Cahaya Menurut Al-Ghazali

Al-Ghazali melalui Misykat al-Anwarnya membagi penafsiran ayat di atas dalam lima klaster term, yaitu misykat, misbah, zujajah, syajarah mubarakah, zaitun, dan nur ‘ala nur. Cahaya, demikian kata al-Ghazali, memiliki beberapa gradasi dan istilah yang di mana tingkatan cahaya tersebut menggambarkan daya-daya potensi yang dimiliki manusia untuk sampai kepada “Cahaya Yang Hakiki”. Berikut ulasan lebih lengkap keenam term cahaya tersebut di bawah ini.

Nur

Jika merujuk pada pembahasan yang lalu, nur bermakna cahaya yang indah (light of beauty) seperti yang dibahasakan Abdullah Yusuf Ali dalam Holy Quran: Text, Translation, and Commentary. Al-Ghazali dalam Misykat al-Anwar menuturkan bahwa ungkapan Allahu nur al-samawat wal ardhi ialah,

مثيله ذلك بالمشكاة والزجاجة والمصباح والزيت والشجرة، مع قوله عليه السلام إن لله سبعين حجابا من نور وظلمة وأنه لو كشفها لأحرقت سبحات وجهه كل من أدركه بصره

“Adalah perumpamaan dengan misykat, al-zujajah, al-mishbah, al-zait dan al-syajarah, sebagaimana disabdakan ‘alaihi al-salam, “Sesungguhnya Allah swt memiliki tujuh puluh hijab baik yang terang maupun yang gelap, andaikan Dia membuka hijab itu tentu siapapun yang melihatnya akan terbakar”.

Artinya bahwa Allah lah satu-satunya yang bisa disebut cahaya (nur) dalam arti yang hakikatnya, Allah adalah unik dan tidak ada yang serupa dengan-Nya (mukhalafah lil hawadits). Adapun cahaya-cahay yang lain dapat disebut secara majazi (kiasan). Cahaya selain Alllah adalah pinjama (ista’ara), dan karena itu bukan wujud pada diri-Nya, melainkan wujud karena yang lain.

Misykat

Istilah kedua, yaitu misykat. Para ulama ahli takwil berbeda pendapat mendefinisikan misykat. Ada yang berkata misykat adalah al-zujajah, dan ada pula yang mengatakan suatu lubang yang tidak tembus (kullu kuwwatin la munfidzu laha) seperti yang disampaikan al-Tabari dalam Jami’ al-Bayan. Al-Ghazali menafsirkan misykat dengan daya-daya inderawi (al-ruhh al-hissi), karena jika ditilik lebih jauh maka akan didapati cahaya yang keluar dari berbagai lubang, seperti dua mata, dua telinga, dua lubang hidung, dan lain-lain.

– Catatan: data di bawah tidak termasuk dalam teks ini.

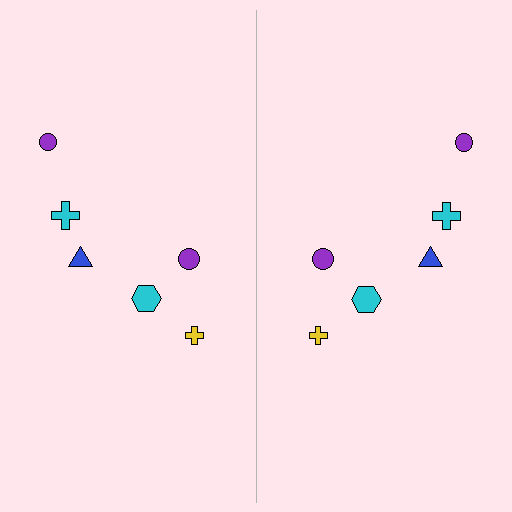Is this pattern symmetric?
Yes, this pattern has bilateral (reflection) symmetry.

Menurutnya, tamsil (perumpamaan) yang relevan dengan daya spiritual di dunia ini adalah misykat. Sebab daya ini mampu menangkap apa yang dipancarkan oleh panca indera (hissi) dan karena inilah manusia mampu mengetahui sesuatu.

Misbah

Istilah ketiga, yaitu misbah. Al-Tabari memaknai misbah dengan cahaya iman dan Al-Quran yang bersemayam dalam dada manusia (al-quran wal iman al-ladzi ja’ala fi shadrihi). Namun, al-Ghazali dalam Misykat-nya mengumpamakannya dengan al-ruh al-‘aqli (daya rasional). Melalui daya ini, ilmu pengetahuan dan pengetahuan ilahi dapat terjangkau.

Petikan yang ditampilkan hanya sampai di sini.